A second GDP estimate from the Office for National Statistics upgraded the growth rate in the three months to the end of December to its highest in 12 months, but year on year growth as a whole fell from 2.2 per cent to 2 per cent.
The figures mean the economy grew by 1.8 per cent over 2016 as a whole, down from a first estimate of 2 per cent and means the UK can no longer be considered as the best performing large advanced world economy last year.
By comparison, the eurozone grew 1.7 per cent, the US 1.6 per cent and Germany topped the list at 1.9 per cent last year – a five-year high for Europe’s largest economy.

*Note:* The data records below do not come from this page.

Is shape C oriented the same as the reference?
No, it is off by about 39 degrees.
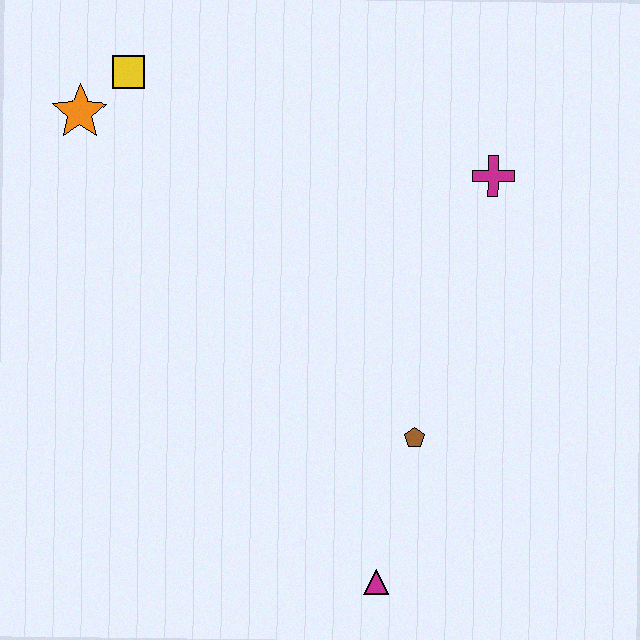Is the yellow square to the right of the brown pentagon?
No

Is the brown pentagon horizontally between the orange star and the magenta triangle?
No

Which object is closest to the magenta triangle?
The brown pentagon is closest to the magenta triangle.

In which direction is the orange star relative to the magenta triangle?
The orange star is above the magenta triangle.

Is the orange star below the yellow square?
Yes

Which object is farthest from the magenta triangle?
The yellow square is farthest from the magenta triangle.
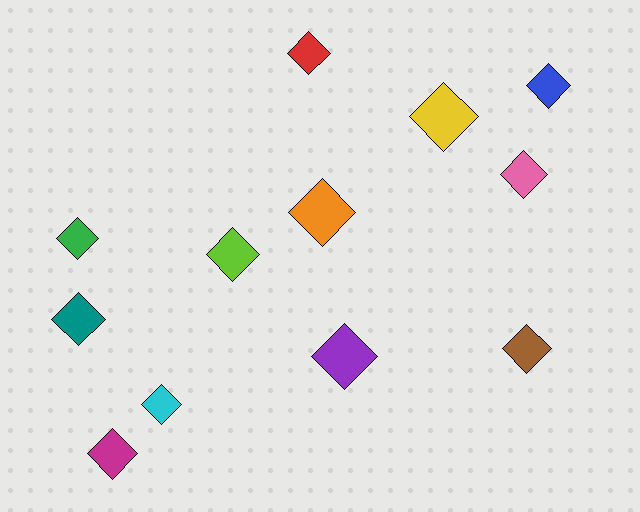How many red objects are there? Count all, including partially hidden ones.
There is 1 red object.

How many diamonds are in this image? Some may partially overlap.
There are 12 diamonds.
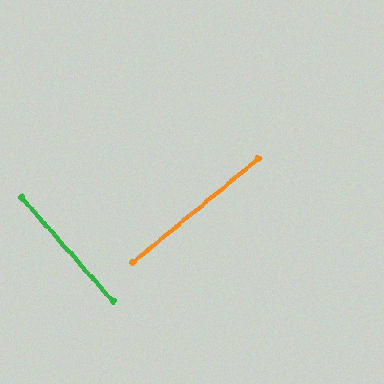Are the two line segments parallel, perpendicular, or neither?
Perpendicular — they meet at approximately 88°.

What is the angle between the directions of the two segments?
Approximately 88 degrees.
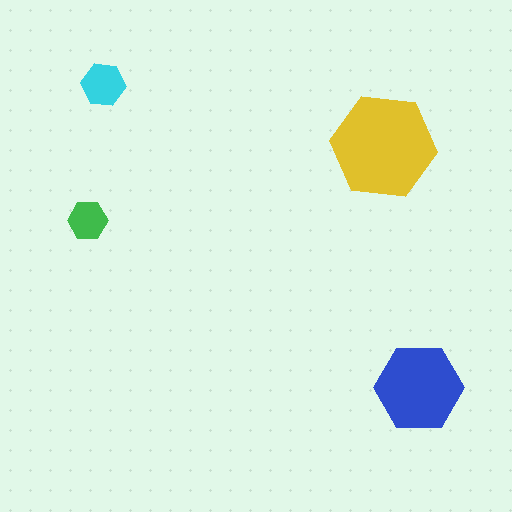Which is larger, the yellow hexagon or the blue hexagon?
The yellow one.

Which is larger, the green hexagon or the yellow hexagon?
The yellow one.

Darren Morgan, head of GDP at the ONS, said fourth quarter growth was boosted by better than expected manufacturing, adding:
“Overall, the dominant services sector continued to grow steadily, due in part to continued growth in consumer spending, although retail showed some signs of weakness in the last couple of months of 2016, which has continued into January 2017.”
The British economy has now grown nearly 16 per cent since bottoming out during the depths of the financial crisis in 2008.
Consumer spending and the country’s dominant services sector continued to drive growth last year, with the ONS adding that the effect on trade from sterling’s post-Brexit vote fall “remains unclear”.
Sterling slipped to fall 0.2 per cent against the dollar on the forex news.